The Edge of the World (1937)
In Edge of the World, director Michael Powell tells the story of the depopulation of the St. Kilda archipelago in the Scottish seas, with the younger generation looking for a better life on the mainland. Powell couldn’t obtain the necessary permits to shoot on St. Kilda and chose the Shetland Islands as an alternative location.
What makes this movie special is Powell’s mixing of documentary and romantic melodrama, and his use of both professional actors and non-professional locals. This approach made for a movie that told the story of the depopulation but also captured the natural beauty of one of Great Britain’s remotest islands.

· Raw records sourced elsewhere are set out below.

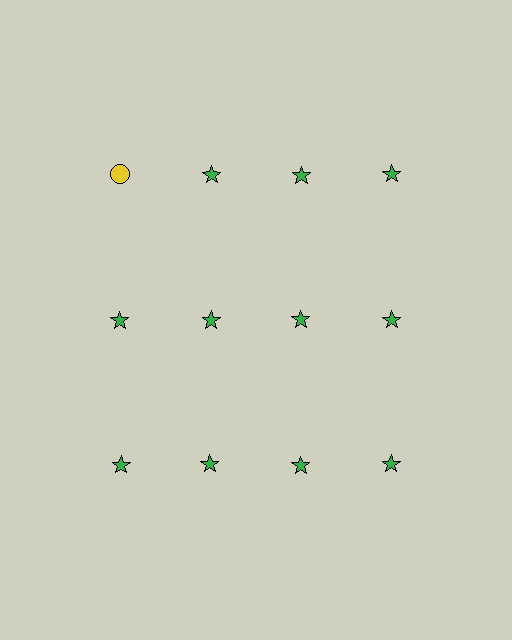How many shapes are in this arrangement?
There are 12 shapes arranged in a grid pattern.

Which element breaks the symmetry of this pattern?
The yellow circle in the top row, leftmost column breaks the symmetry. All other shapes are green stars.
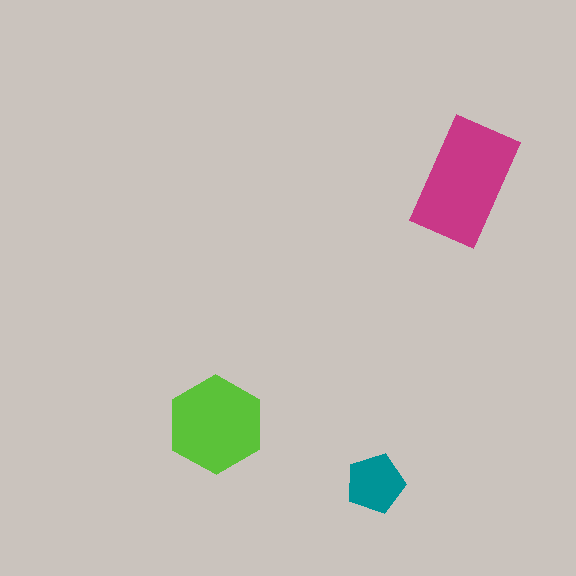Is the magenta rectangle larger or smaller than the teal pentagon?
Larger.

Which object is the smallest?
The teal pentagon.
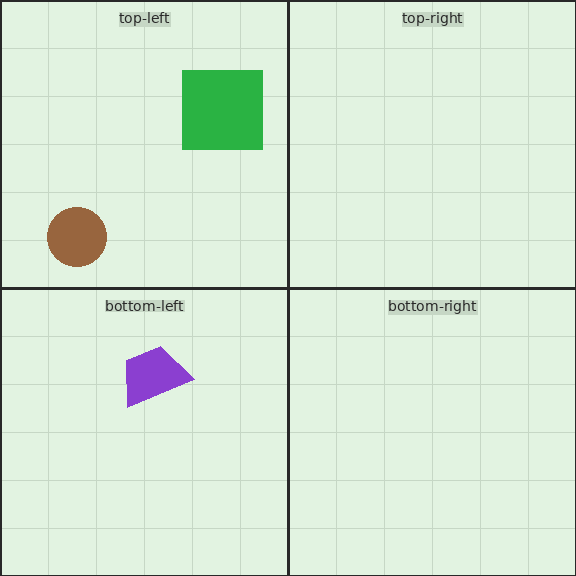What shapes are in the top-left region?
The green square, the brown circle.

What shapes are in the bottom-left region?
The purple trapezoid.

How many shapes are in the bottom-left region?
1.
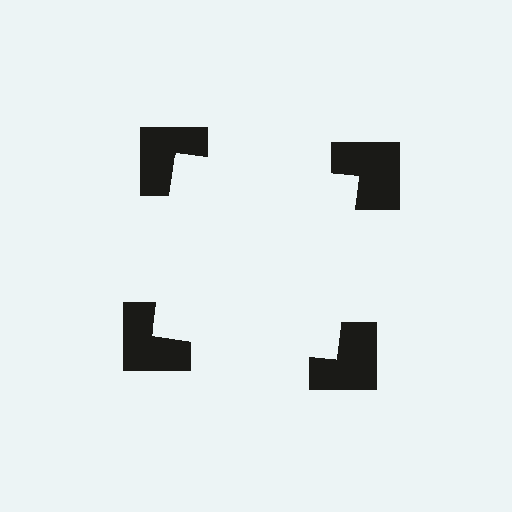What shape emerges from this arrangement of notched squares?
An illusory square — its edges are inferred from the aligned wedge cuts in the notched squares, not physically drawn.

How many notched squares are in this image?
There are 4 — one at each vertex of the illusory square.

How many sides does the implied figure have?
4 sides.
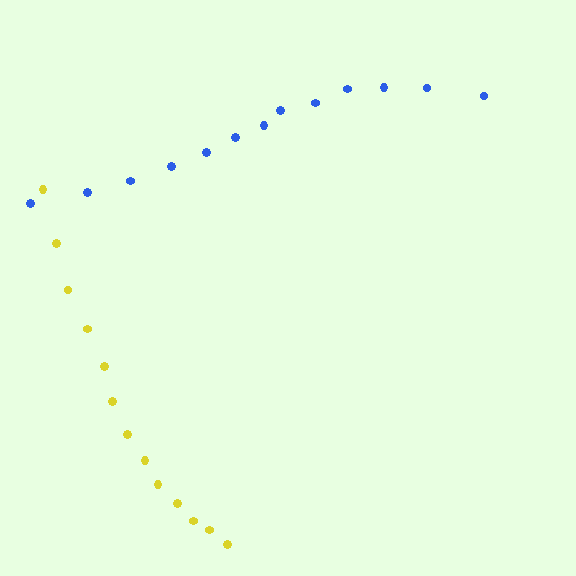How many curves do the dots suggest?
There are 2 distinct paths.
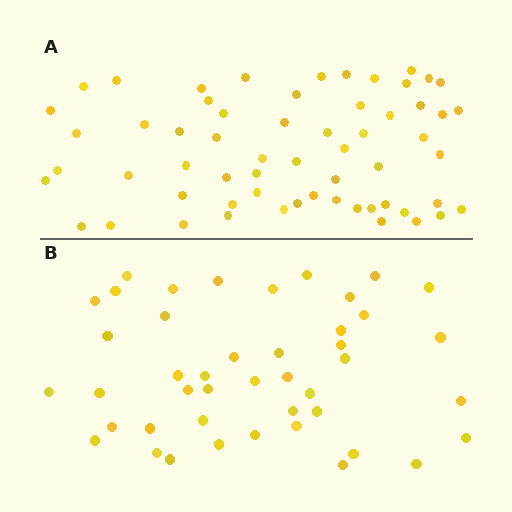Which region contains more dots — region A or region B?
Region A (the top region) has more dots.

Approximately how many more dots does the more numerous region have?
Region A has approximately 15 more dots than region B.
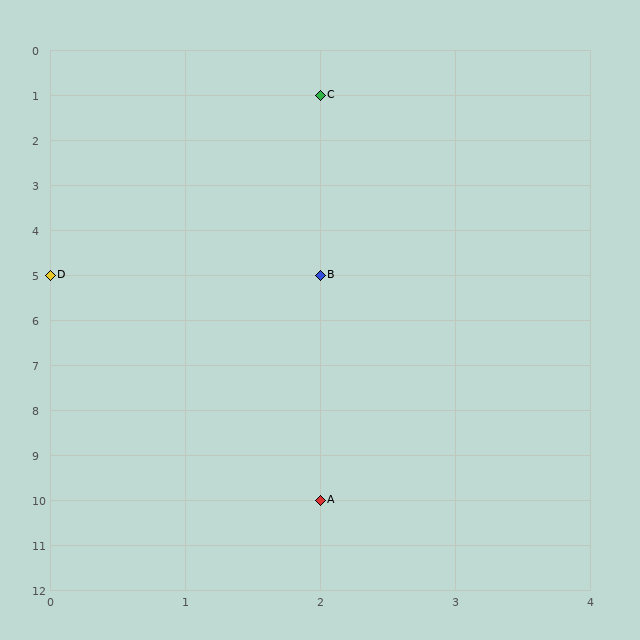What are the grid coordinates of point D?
Point D is at grid coordinates (0, 5).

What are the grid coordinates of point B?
Point B is at grid coordinates (2, 5).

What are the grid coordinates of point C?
Point C is at grid coordinates (2, 1).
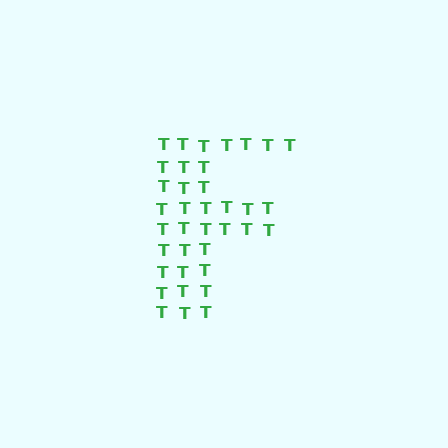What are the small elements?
The small elements are letter T's.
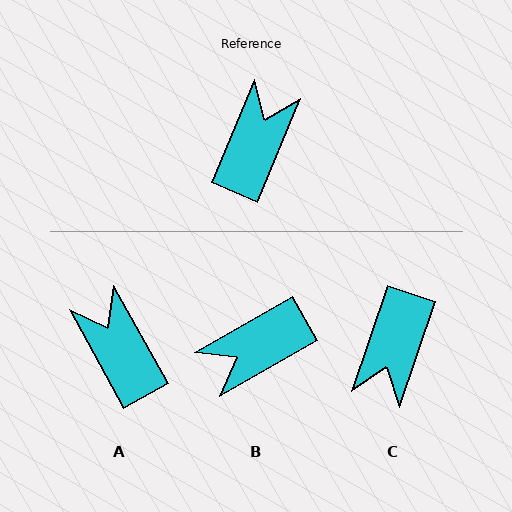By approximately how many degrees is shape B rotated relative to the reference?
Approximately 142 degrees counter-clockwise.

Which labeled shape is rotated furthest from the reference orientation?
C, about 176 degrees away.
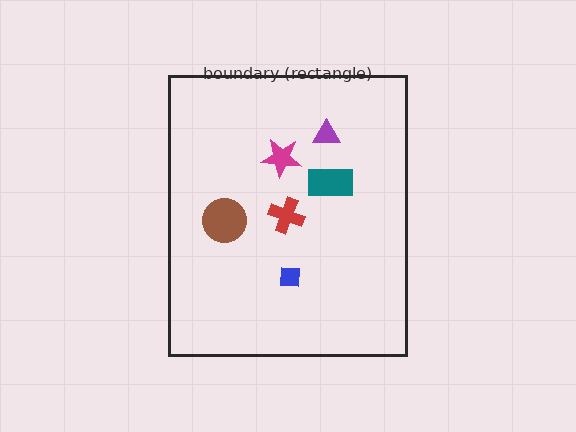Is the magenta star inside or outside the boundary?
Inside.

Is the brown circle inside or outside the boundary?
Inside.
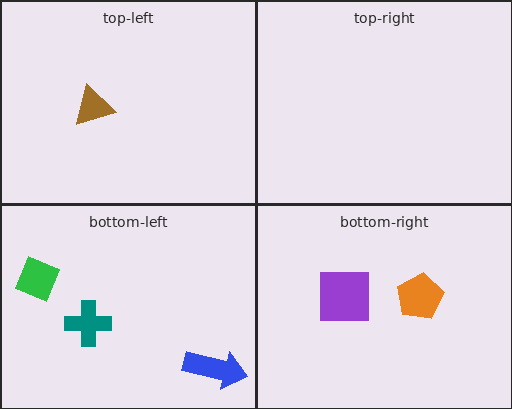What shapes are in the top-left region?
The brown triangle.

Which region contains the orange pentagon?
The bottom-right region.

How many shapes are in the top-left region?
1.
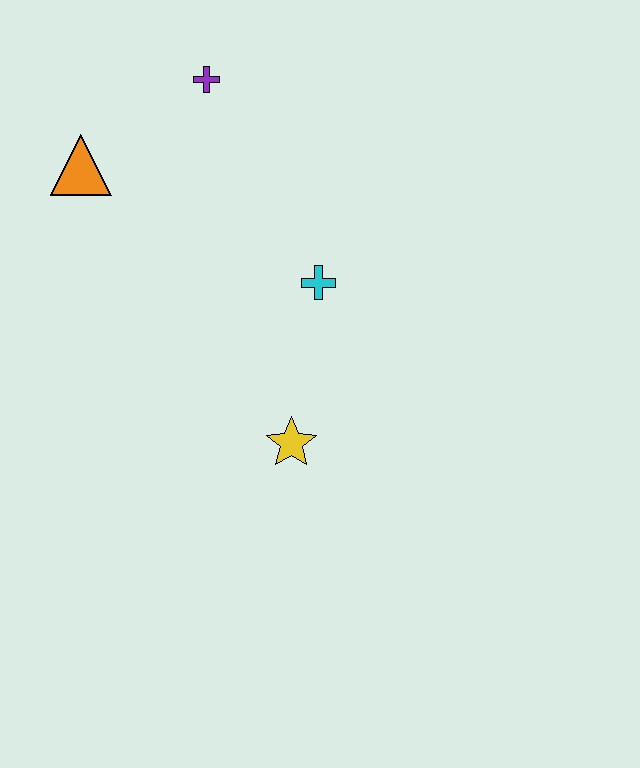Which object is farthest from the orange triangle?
The yellow star is farthest from the orange triangle.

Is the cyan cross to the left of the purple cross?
No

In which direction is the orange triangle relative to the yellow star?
The orange triangle is above the yellow star.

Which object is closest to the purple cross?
The orange triangle is closest to the purple cross.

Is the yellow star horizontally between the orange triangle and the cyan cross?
Yes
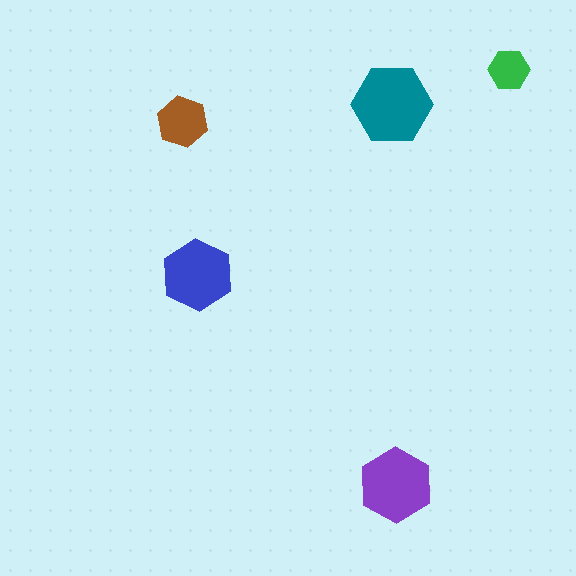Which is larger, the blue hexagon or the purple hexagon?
The purple one.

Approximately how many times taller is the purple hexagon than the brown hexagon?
About 1.5 times taller.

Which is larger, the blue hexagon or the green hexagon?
The blue one.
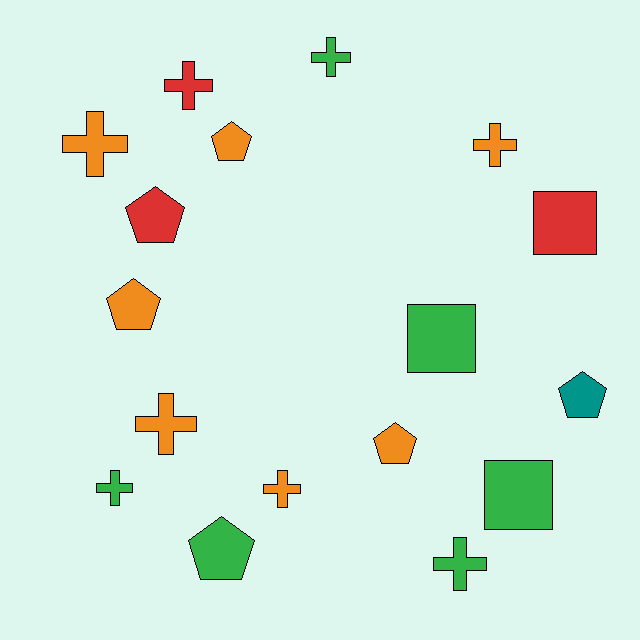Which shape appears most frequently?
Cross, with 8 objects.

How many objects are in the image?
There are 17 objects.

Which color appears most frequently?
Orange, with 7 objects.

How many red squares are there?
There is 1 red square.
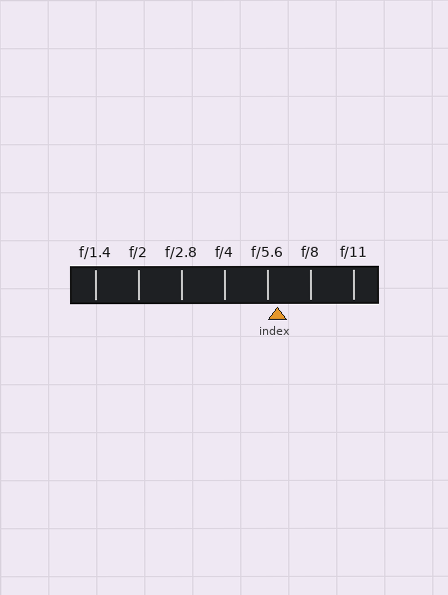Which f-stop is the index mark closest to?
The index mark is closest to f/5.6.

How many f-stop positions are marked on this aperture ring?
There are 7 f-stop positions marked.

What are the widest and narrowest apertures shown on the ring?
The widest aperture shown is f/1.4 and the narrowest is f/11.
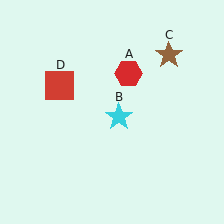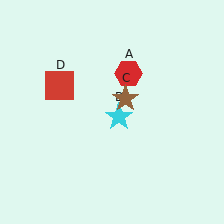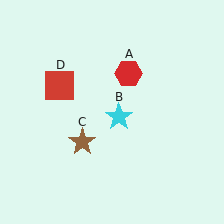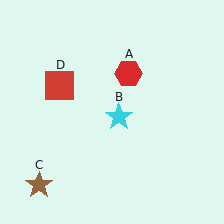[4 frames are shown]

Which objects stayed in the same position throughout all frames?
Red hexagon (object A) and cyan star (object B) and red square (object D) remained stationary.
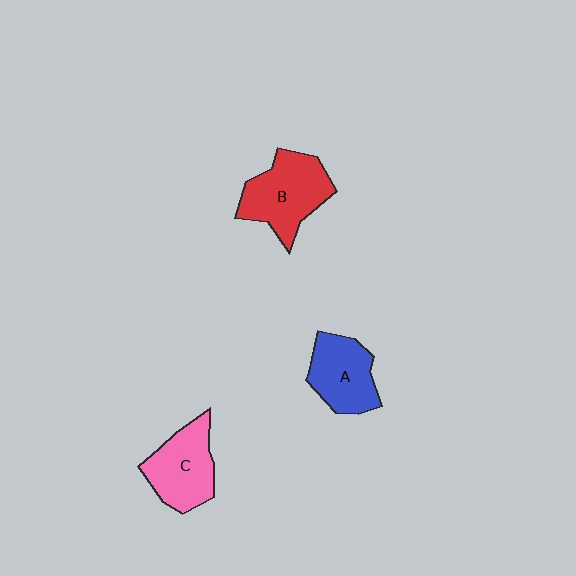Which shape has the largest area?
Shape B (red).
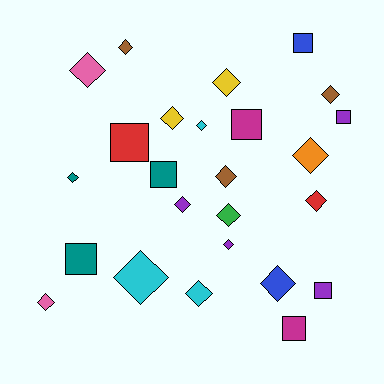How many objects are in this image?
There are 25 objects.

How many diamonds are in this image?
There are 17 diamonds.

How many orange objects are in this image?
There is 1 orange object.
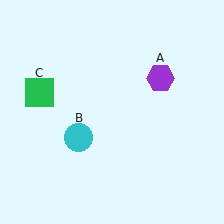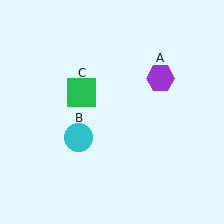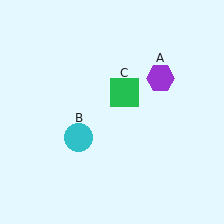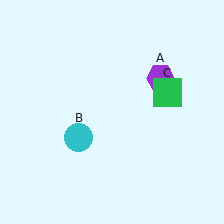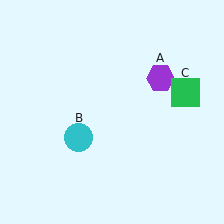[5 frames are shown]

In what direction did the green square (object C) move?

In 1978, Powell shot Return to the Edge of the World, in which he revisited the island with surviving members of the cast, as a follow-up documentary for the BBC.
The Spy in Black (1939)
Michael Powell directed The Spy in Black two years after the release of The Edge of the World. Known in the US as U-Boat 29, the film tells the story of a German spy who is set ashore on the island of South Walls from his submarine to prepare an attack on the nearby British naval fleet.
This movie marks the first collaboration between Michael Powell and fellow British filmmaker Emeric Pressburger. The duo would go on to create more than 20 films together. The Spy in Black was released in August 1939, weeks before the UK would join the war against Germany. The film was named one of the best movies of the year by the National Board of Review.
If you want to take a holiday from the loud multimillion-dollar productions of 2022, heavy on violence and VFX, and reconnect with film as art and the island scenery of 1930s Britain, then you won’t go far wrong with these three gems.